À l'occasion de son passage éclair au Salon du livre de Montréal pour la sortie de son plus récent roman, Salina, les trois exils, La Presse a rencontré le lauréat du prix Goncourt 2004.

Victime d'une injustice, Salina est condamnée à l'exil. Au lieu de recommencer sa vie, elle prépare sa vengeance. Celle-ci n'a pas de fin?

Dans ce livre, je voulais parler de la dynamique de la vengeance transmise d'une génération à l'autre. Au début, on comprend la colère de Salina ; puis on réalise que ce sentiment est un cercle vicieux. Pour mettre fin au cycle de la vengeance, il faut faire appel à une troisième personne (chez les Grecs, c'était les dieux). Et aussi, c'est ce que cette histoire illustre, accepter de perdre quelque chose.

L'univers dans lequel vous situez votre héroïne n'est pas défini. Le récit est en dehors du temps et de l'espace. Aviez-vous un pays en tête?

Effectivement, quand j'écris un livre comme ça, je convoque des images qui appartiennent à diverses réalités géographiques et temporelles. Pour une scène, je peux être au milieu du désert en Afrique, puis, pour une autre, à Bénarès, en Inde. J'aime cette liberté de pouvoir passer d'un univers à l'autre. Comme nous sommes dans l'imaginaire, tout est possible. Je peux tout juxtaposer. J'ai bien aimé le film Médée de Pasolini. Le cinéaste filme l'Antiquité grecque en juxtaposant des choses qui appartiennent à des lieux et des époques très différents. Un mélange grec et africain qui crée un univers antique cohérent.

Salina, comme bien des exilés, sera toujours à la recherche d'un impossible eldorado?

C'est une constante de l'humanité, face à la dureté et à la difficulté de vivre, de vouloir construire quelque chose de mieux et d'aller voir ailleurs pour le réaliser. La génération qui s'exile est souvent celle qui sacrifie sa propre existence pour les suivantes. L'immigration est un épisode bouleversant de la longue chaîne humaine. Et je ne vois pas au nom de quoi on peut humainement empêcher des gens de rêver de refaire leur vie ailleurs.

Vous pensez au président Trump et à ses partisans qui diabolisent les immigrants illégaux? 
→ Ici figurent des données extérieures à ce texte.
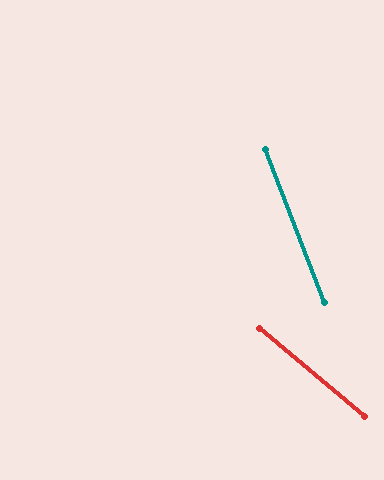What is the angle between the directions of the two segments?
Approximately 29 degrees.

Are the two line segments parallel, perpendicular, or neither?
Neither parallel nor perpendicular — they differ by about 29°.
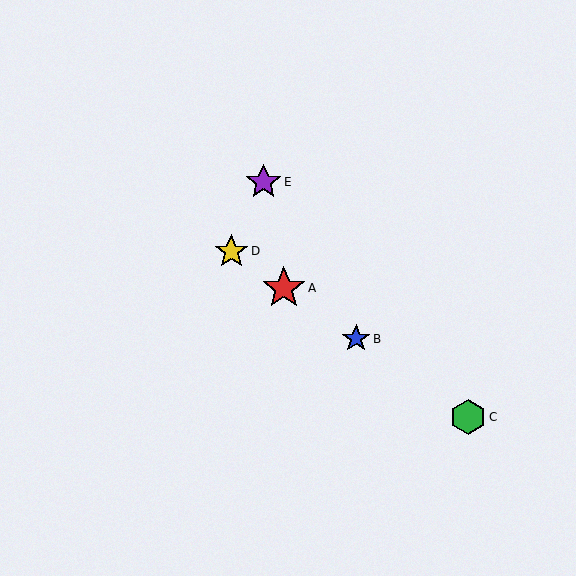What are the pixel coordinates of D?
Object D is at (231, 251).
Je viens de travailler sur la réédition en France d'un texte écrit par John F. Kennedy, alors qu'il était sénateur, sur l'histoire américaine des migrants: A Nation of Immigrants. C'est incroyable de constater à quel point le vocabulaire sur l'immigration aux États-Unis a changé en 60 ans. Kennedy parlait d'espoir, de désir, d'opportunité, etc. Tout son champ lexical est positif. Aujourd'hui, les mots employés sont: menace, invasion, criminels... Aux États-Unis, comme en Europe, le rapport à l'immigration est basé sur la solidité de l'identité nationale; sur la confiance en la capacité d'absorption des nouveaux arrivants dans un pays. C'est la grosse différence entre Trump et Kennedy.

Vous aimez bien alterner entre l'écriture dramatique et la littérature. Est-ce là un équilibre pour l'auteur? 

En effet, je trouve mon équilibre comme auteur dans le geste d'alterner entre les pièces et les romans. Le roman a une amplitude plus large. Il permet de plonger dans l'âme humaine. On peut passer 60 pages à écrire sur la mémoire, les souvenirs. Alors qu'au théâtre, certes il y a les monologues intérieurs, mais c'est plus contraignant. Au théâtre, l'auteur doit réfléchir en matière de situations et de personnages. On écrit quand même pour des comédiens qui ont besoin d'incarner une parole ou l'absence de parole, le silence.

__________________________________________________________________

Salina, les trois exils. Laurent Gaudé. Actes Sud/Leméac. 152 pages.